Vítor Alberto Klein's Blog

02/09/2011

O conhecimento de que precisamos

Filed under: Desenv. Humano — vitoralbertoklein @ 11:00

Por Denis Mello – Diretor-presidente do FBDE | NEXION Consulting– Consultores e Auditores em Marketing, Vendas e Gestão Empresarial.

Fonte:  http://ogerente.com.br/rede/carreira/valorizacao-do-conhecimento?utm_source=Rede+O+Gerente&utm_campaign=53765abed6-Rede_O_Gerente_02_09_2011&utm_medium=email

De volta ao Brasil, depois de quatro anos morando em Seul, um casal de amigos me propiciou um dos momentos mais interessantes de lazer e conhecimento. O encontro, além da satisfação em revê-los, provocou questionamentos sobre a valorização, ou desvalorização, reservada à prática do saber.

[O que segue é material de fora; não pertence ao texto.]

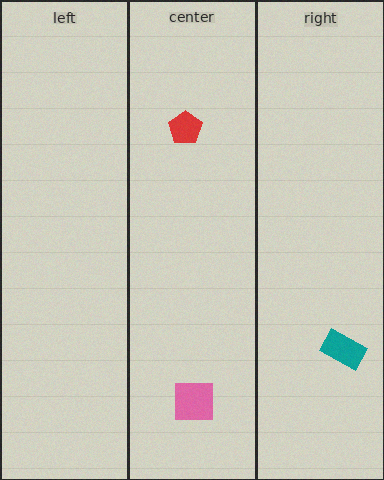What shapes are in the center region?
The red pentagon, the pink square.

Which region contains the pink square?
The center region.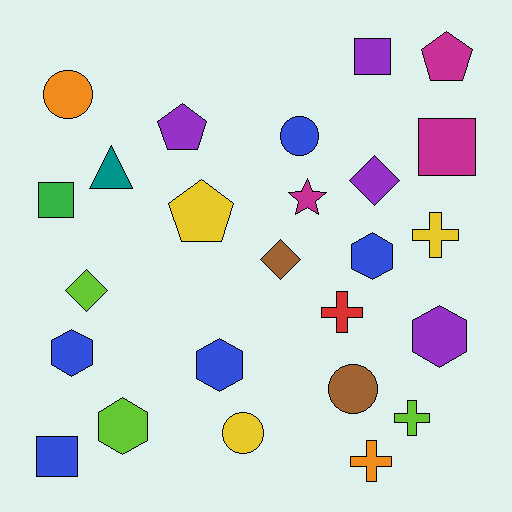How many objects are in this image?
There are 25 objects.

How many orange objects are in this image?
There are 2 orange objects.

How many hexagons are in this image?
There are 5 hexagons.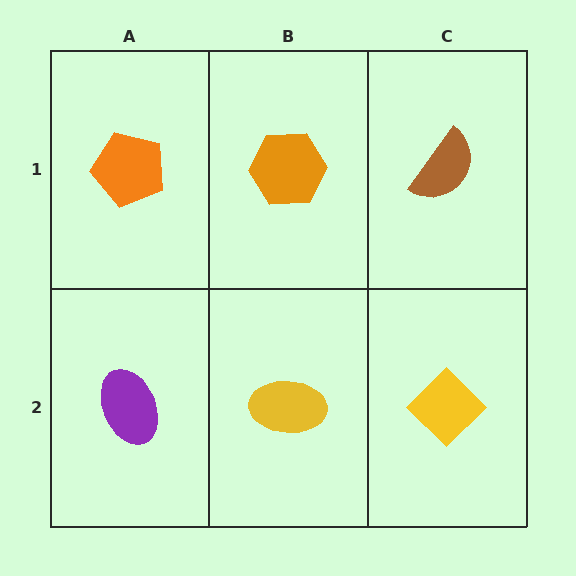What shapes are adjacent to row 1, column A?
A purple ellipse (row 2, column A), an orange hexagon (row 1, column B).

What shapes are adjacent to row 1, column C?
A yellow diamond (row 2, column C), an orange hexagon (row 1, column B).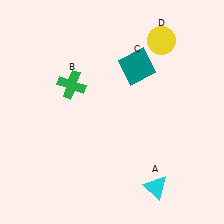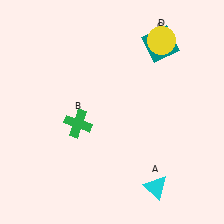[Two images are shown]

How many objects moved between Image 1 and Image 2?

Meus amigos me relataram como os sul-coreanos se relacionam com a aquisição do conhecimento e os resultados dessa busca para o desenvolvimento acelerado de um país considerado primitivo há apenas 30 anos e como a devoção de um povo por seus valores e história é capaz de transformar esse mesmo país, arrasado por guerras e décadas de estagnação, na 4ª maior economia da Ásia e na 13ª do mundo, em curto espaço de tempo.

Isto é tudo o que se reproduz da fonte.